Nöroloji Bölümü Uzmanı Yrd. Doç. Sibel Özkan, "Stres, uyku ve yemek düzeni değişikliği, yüksek ses, keskin kokular, titreşen ışıklar gibi birçok çevresel faktörün migren atağını tetikler" dedi.
Migrenin, genetik duyarlılığı olan kişilerde tetikleyici faktörlerle ortaya çıkan baş ağrısı atakları ile karakterize, multifaktöriyel nörovasküler sendromu olduğunu söyleyen Koru Sincan Hastanesi Nöroloji Bölümü Uzmanı Yrd. Doç. Dr. Sibel Özkan, “Paroksismal gelen, tedavisiz ya da tedavinin etkin olamaması nedeni ile saatlerce, hatta bazen bir iki gün sürebilen, genellikle tek taraflı yerleşim gösteren, zonklayıcı özellikte, kişinin günlük yaşam aktivitelerini engelleyecek derecede şiddetli ve başın hareketleri ile artan baş ağrıları migren olarak kabul edilmektedir. Bu ağrılar sırasında kişinin bulantı ve kimi zaman kusması olabilmekte, ışık ve ses gibi uyaranlardan rahatsız olduğundan çoğu zaman loş ve sessiz bir odada uzanmayı tercih etmektedir” diye konuştu.
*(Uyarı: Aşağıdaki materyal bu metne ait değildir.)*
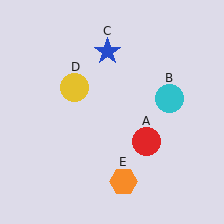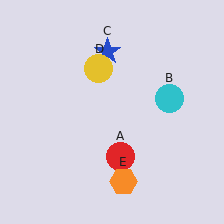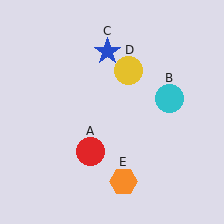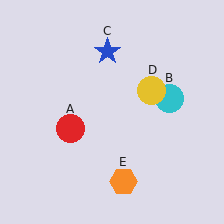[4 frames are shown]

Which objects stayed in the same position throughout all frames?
Cyan circle (object B) and blue star (object C) and orange hexagon (object E) remained stationary.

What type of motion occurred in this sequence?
The red circle (object A), yellow circle (object D) rotated clockwise around the center of the scene.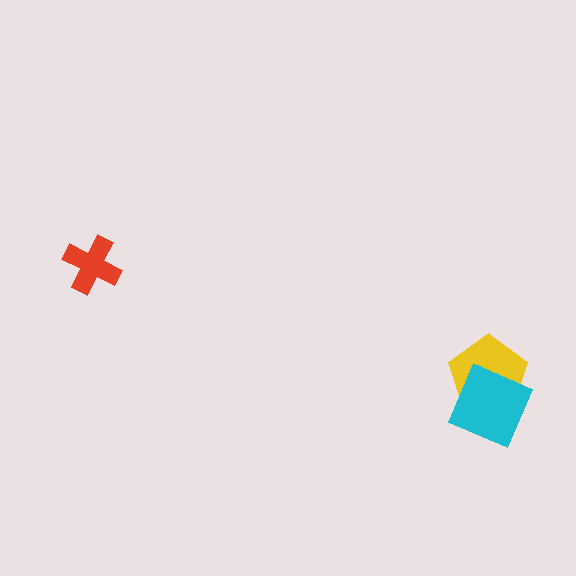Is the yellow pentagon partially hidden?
Yes, it is partially covered by another shape.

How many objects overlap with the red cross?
0 objects overlap with the red cross.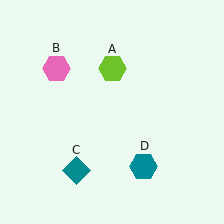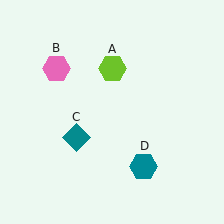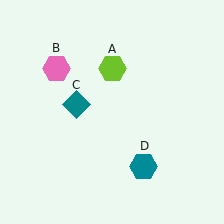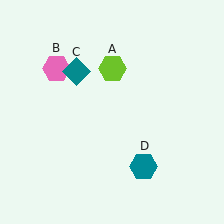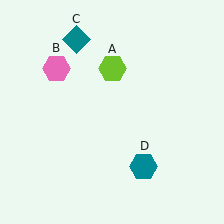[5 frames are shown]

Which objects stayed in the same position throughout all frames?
Lime hexagon (object A) and pink hexagon (object B) and teal hexagon (object D) remained stationary.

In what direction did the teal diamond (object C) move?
The teal diamond (object C) moved up.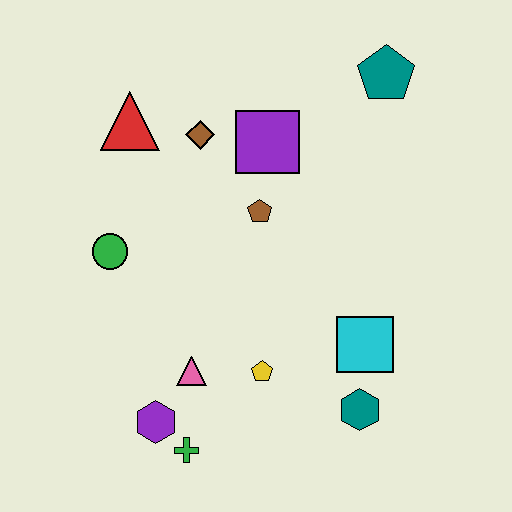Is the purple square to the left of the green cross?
No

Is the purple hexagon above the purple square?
No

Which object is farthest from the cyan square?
The red triangle is farthest from the cyan square.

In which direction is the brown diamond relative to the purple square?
The brown diamond is to the left of the purple square.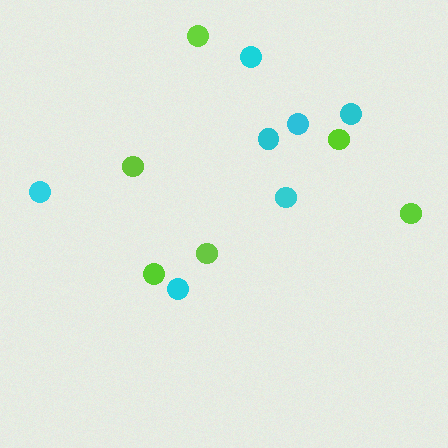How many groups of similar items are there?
There are 2 groups: one group of cyan circles (7) and one group of lime circles (6).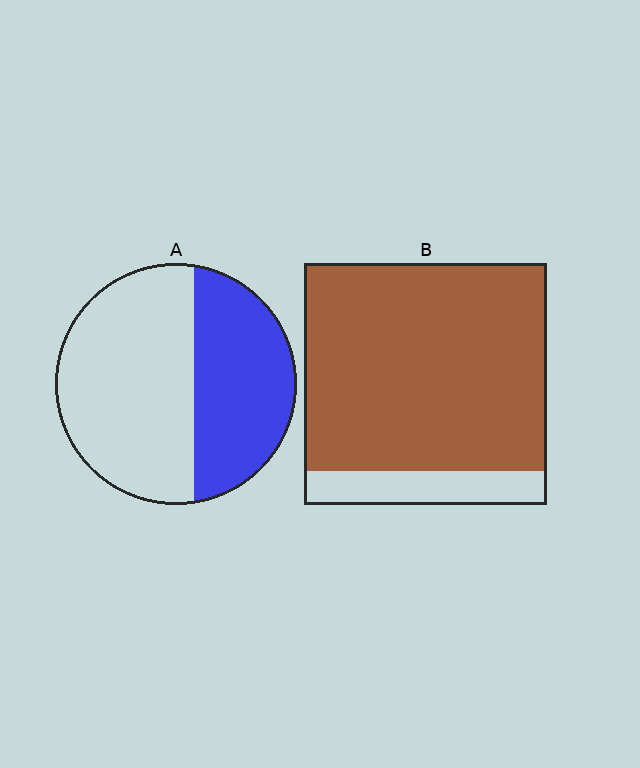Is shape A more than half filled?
No.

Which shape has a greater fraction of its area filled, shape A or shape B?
Shape B.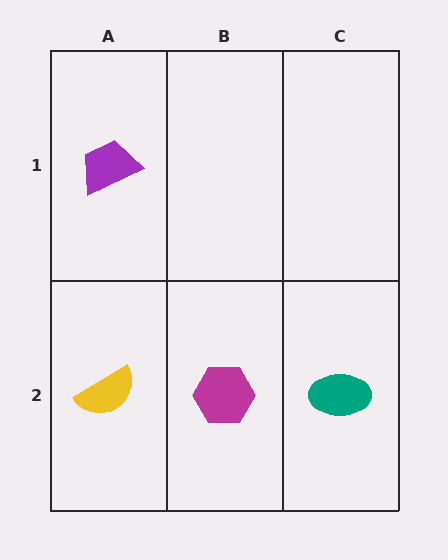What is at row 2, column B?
A magenta hexagon.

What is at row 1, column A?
A purple trapezoid.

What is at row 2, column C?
A teal ellipse.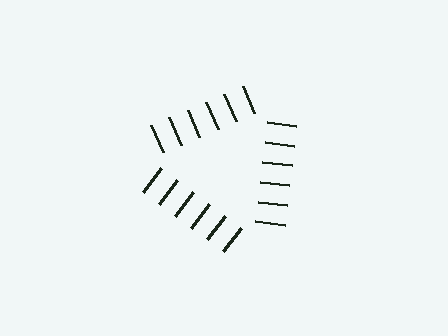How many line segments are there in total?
18 — 6 along each of the 3 edges.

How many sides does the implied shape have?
3 sides — the line-ends trace a triangle.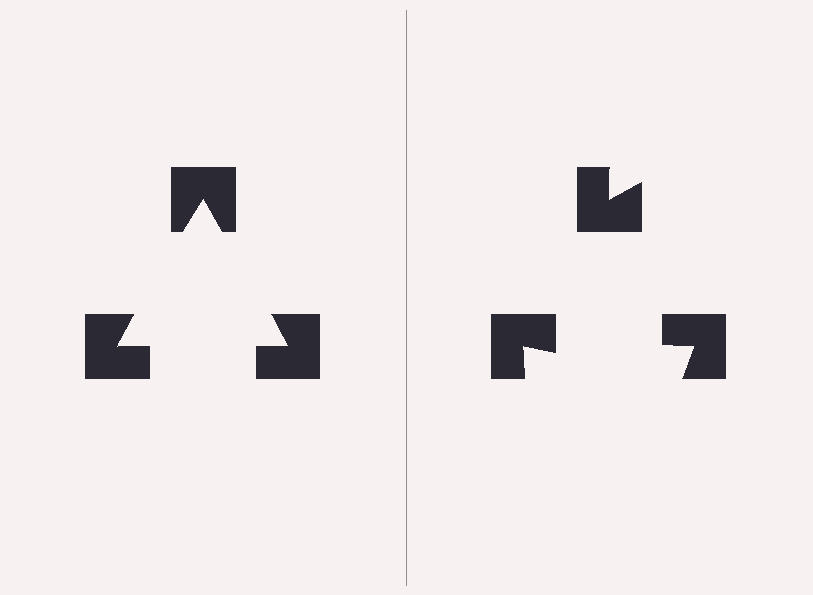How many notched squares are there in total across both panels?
6 — 3 on each side.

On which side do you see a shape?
An illusory triangle appears on the left side. On the right side the wedge cuts are rotated, so no coherent shape forms.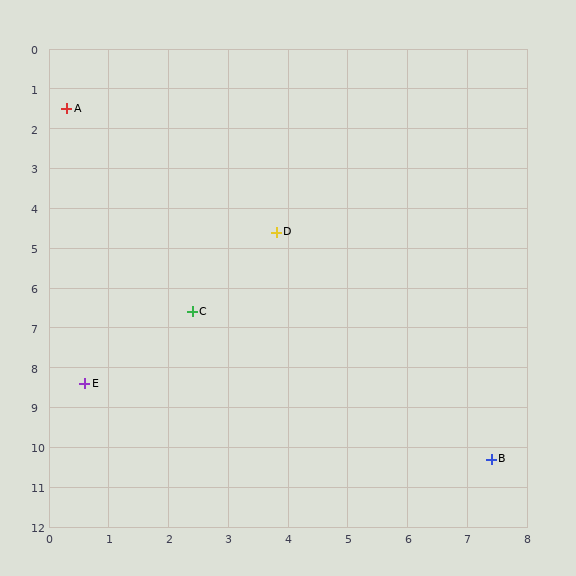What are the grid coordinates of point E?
Point E is at approximately (0.6, 8.4).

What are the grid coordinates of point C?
Point C is at approximately (2.4, 6.6).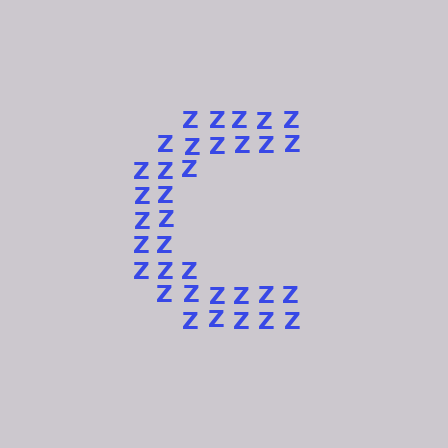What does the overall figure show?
The overall figure shows the letter C.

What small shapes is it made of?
It is made of small letter Z's.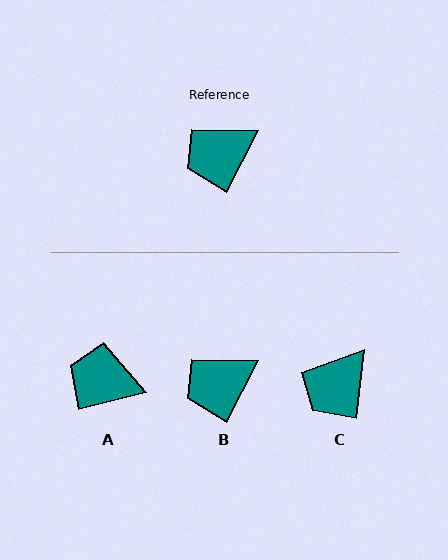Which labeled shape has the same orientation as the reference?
B.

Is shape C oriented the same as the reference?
No, it is off by about 21 degrees.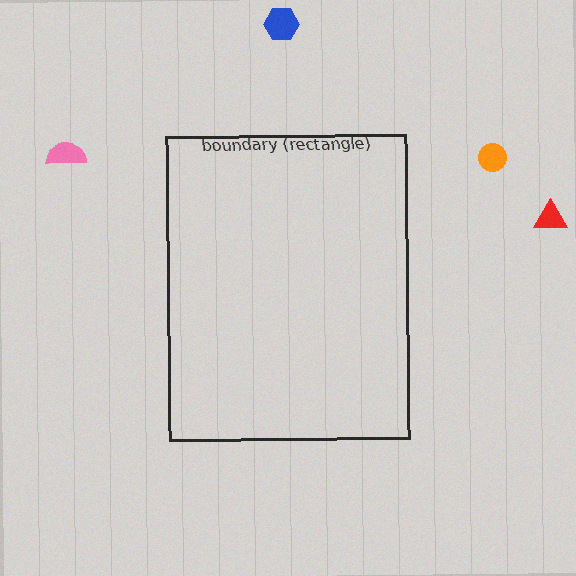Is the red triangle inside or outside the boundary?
Outside.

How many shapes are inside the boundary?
0 inside, 4 outside.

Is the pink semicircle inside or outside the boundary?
Outside.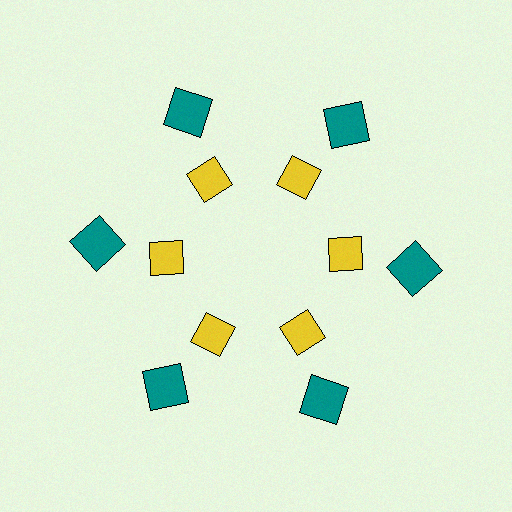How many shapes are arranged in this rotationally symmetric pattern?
There are 12 shapes, arranged in 6 groups of 2.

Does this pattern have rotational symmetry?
Yes, this pattern has 6-fold rotational symmetry. It looks the same after rotating 60 degrees around the center.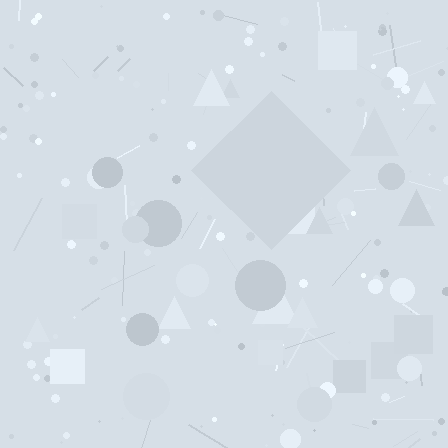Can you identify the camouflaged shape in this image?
The camouflaged shape is a diamond.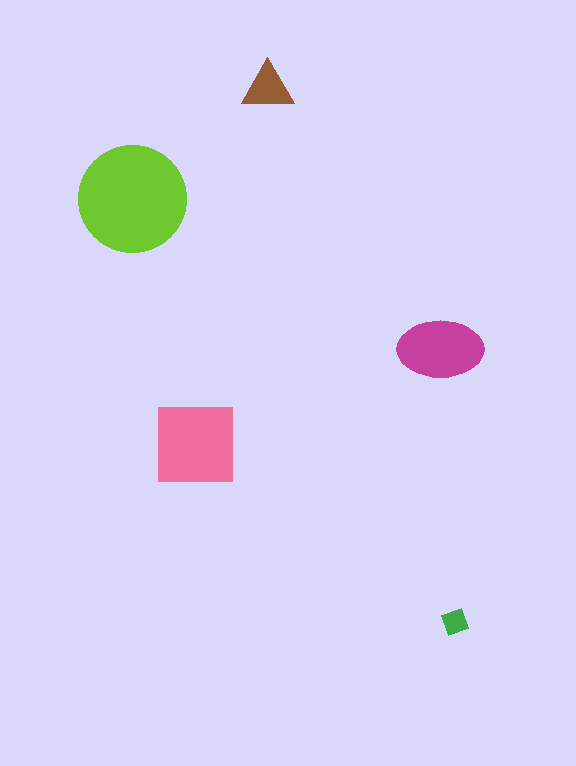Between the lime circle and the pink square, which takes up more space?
The lime circle.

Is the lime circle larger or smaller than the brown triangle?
Larger.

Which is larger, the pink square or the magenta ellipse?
The pink square.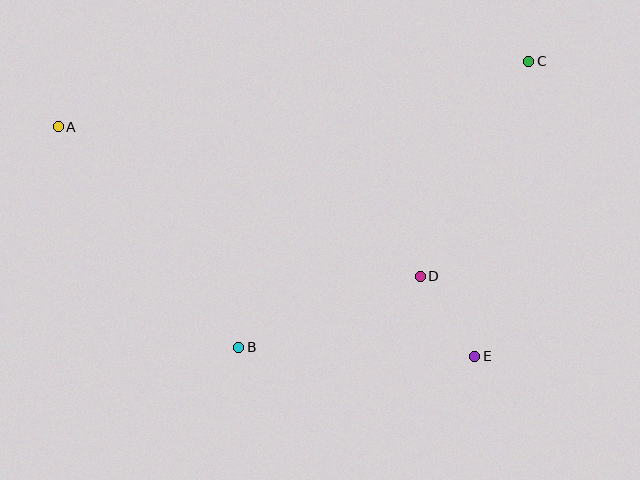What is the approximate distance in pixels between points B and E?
The distance between B and E is approximately 236 pixels.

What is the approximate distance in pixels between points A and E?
The distance between A and E is approximately 476 pixels.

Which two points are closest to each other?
Points D and E are closest to each other.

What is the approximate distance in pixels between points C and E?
The distance between C and E is approximately 300 pixels.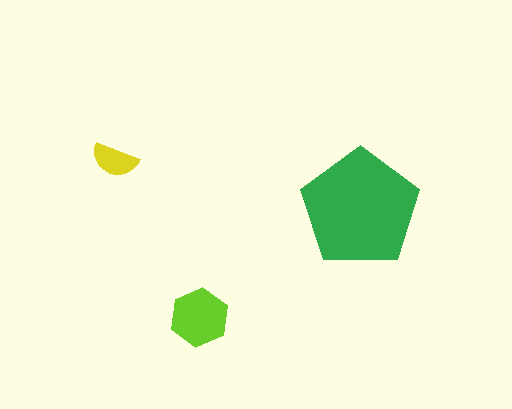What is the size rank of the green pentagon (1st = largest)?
1st.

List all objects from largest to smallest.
The green pentagon, the lime hexagon, the yellow semicircle.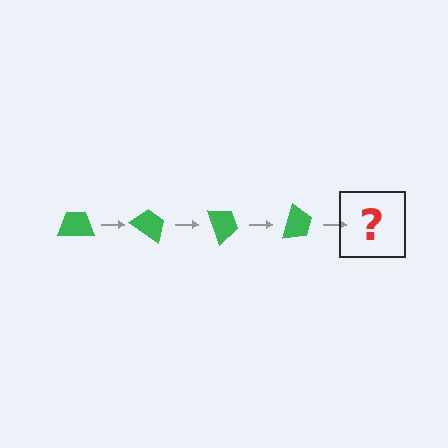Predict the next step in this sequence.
The next step is a green trapezoid rotated 140 degrees clockwise.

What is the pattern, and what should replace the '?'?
The pattern is that the trapezoid rotates 35 degrees clockwise each step. The '?' should be a green trapezoid rotated 140 degrees clockwise.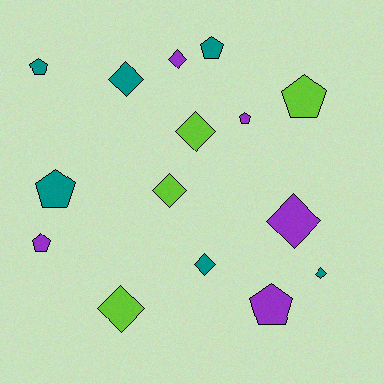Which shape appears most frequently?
Diamond, with 8 objects.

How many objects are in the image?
There are 15 objects.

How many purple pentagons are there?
There are 3 purple pentagons.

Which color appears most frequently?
Teal, with 6 objects.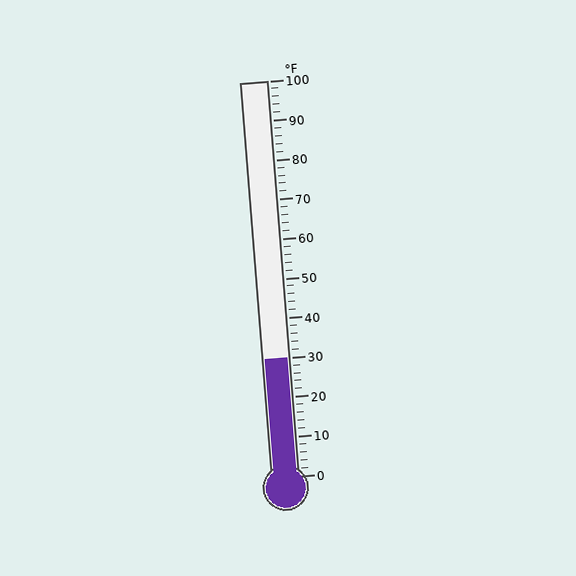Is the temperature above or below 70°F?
The temperature is below 70°F.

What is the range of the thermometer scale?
The thermometer scale ranges from 0°F to 100°F.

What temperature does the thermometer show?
The thermometer shows approximately 30°F.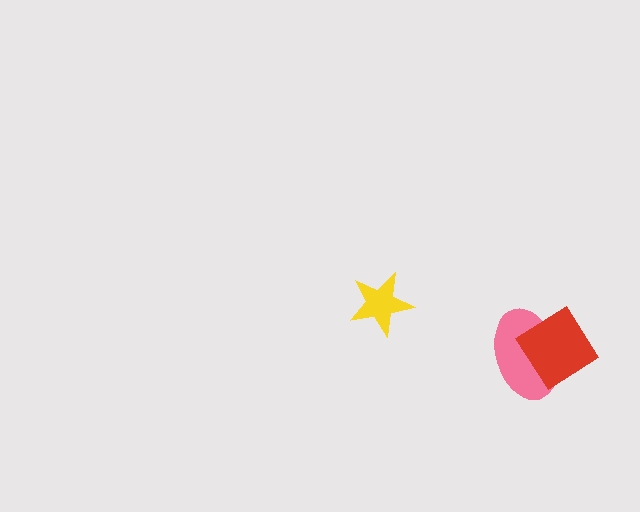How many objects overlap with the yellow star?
0 objects overlap with the yellow star.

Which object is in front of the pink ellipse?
The red diamond is in front of the pink ellipse.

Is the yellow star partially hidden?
No, no other shape covers it.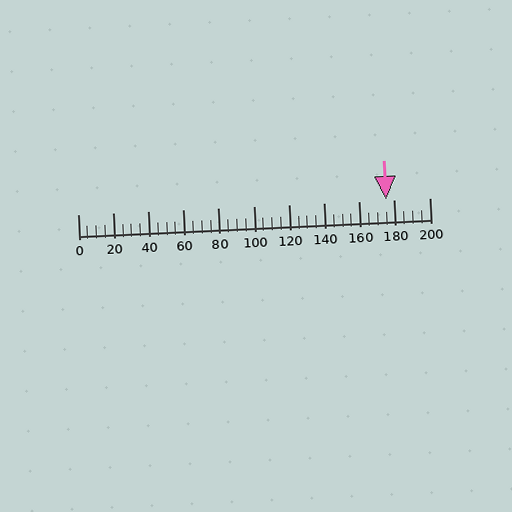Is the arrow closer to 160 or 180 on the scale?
The arrow is closer to 180.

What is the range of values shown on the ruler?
The ruler shows values from 0 to 200.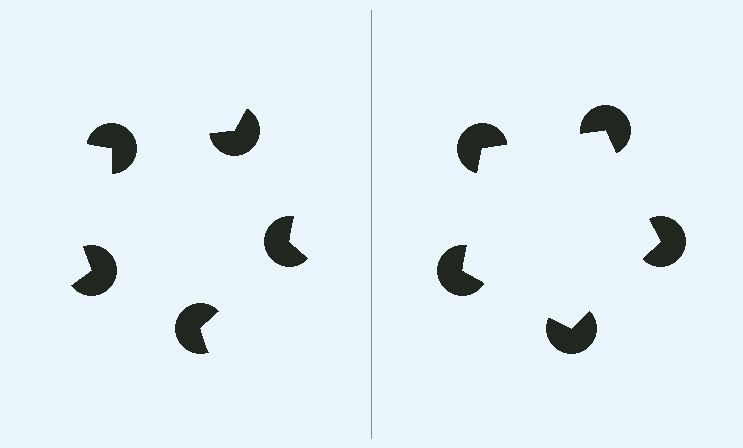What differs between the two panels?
The pac-man discs are positioned identically on both sides; only the wedge orientations differ. On the right they align to a pentagon; on the left they are misaligned.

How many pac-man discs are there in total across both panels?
10 — 5 on each side.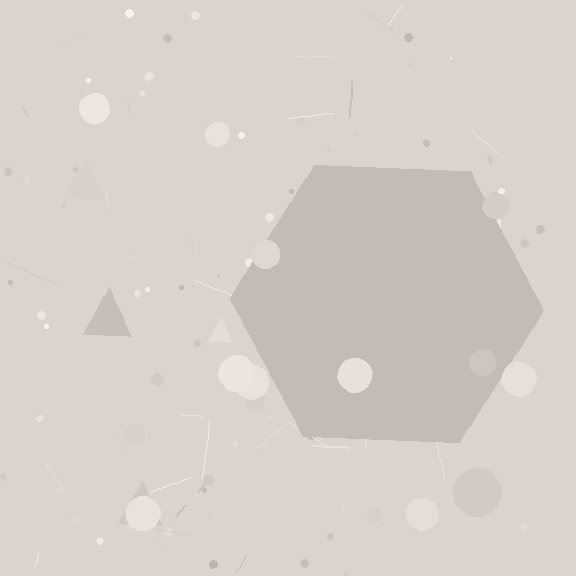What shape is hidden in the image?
A hexagon is hidden in the image.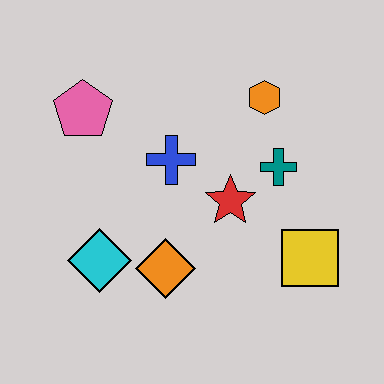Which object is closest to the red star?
The teal cross is closest to the red star.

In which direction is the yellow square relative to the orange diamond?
The yellow square is to the right of the orange diamond.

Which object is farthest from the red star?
The pink pentagon is farthest from the red star.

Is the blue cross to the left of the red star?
Yes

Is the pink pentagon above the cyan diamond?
Yes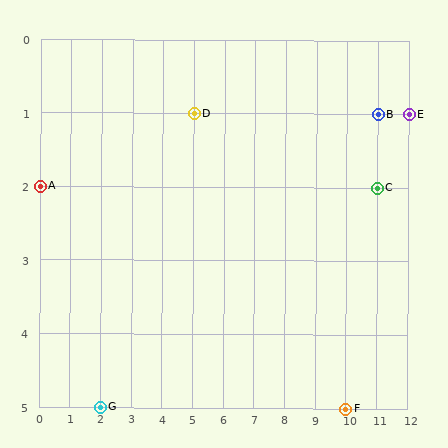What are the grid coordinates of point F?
Point F is at grid coordinates (10, 5).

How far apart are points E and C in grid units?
Points E and C are 1 column and 1 row apart (about 1.4 grid units diagonally).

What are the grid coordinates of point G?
Point G is at grid coordinates (2, 5).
Beyaz ırktaki prevalansının kadınlarda yüzde 13-25, erkeklerde yüzde 4-8 civarında olup, kadın-erkek oranının yaklaşık üçte biri olduğunu belirten Yrd. Doç. Sibel Özkan, migrenin çocukluk çağı başlangıçlı olabildiğini, ama sıklıkta adölesan döneminde başlayıp, hastaların yüzde 80’den fazlasında atakların başlangıcı 30 yasından önce olduğunu ifade etti. Yrd. Doç.Dr. Sibel Özkan, “50 yas üzerinde başlaması enderdir. Migren tanısı öyküye dayanarak konulur. Fizik ve nörolojik muayene, laboratuvar ve görüntüleme incelemeleri normaldir. Muayene ve gereğinde yapılan incelemeler, başka hastalıkları dışlamak için yapılır” dedi.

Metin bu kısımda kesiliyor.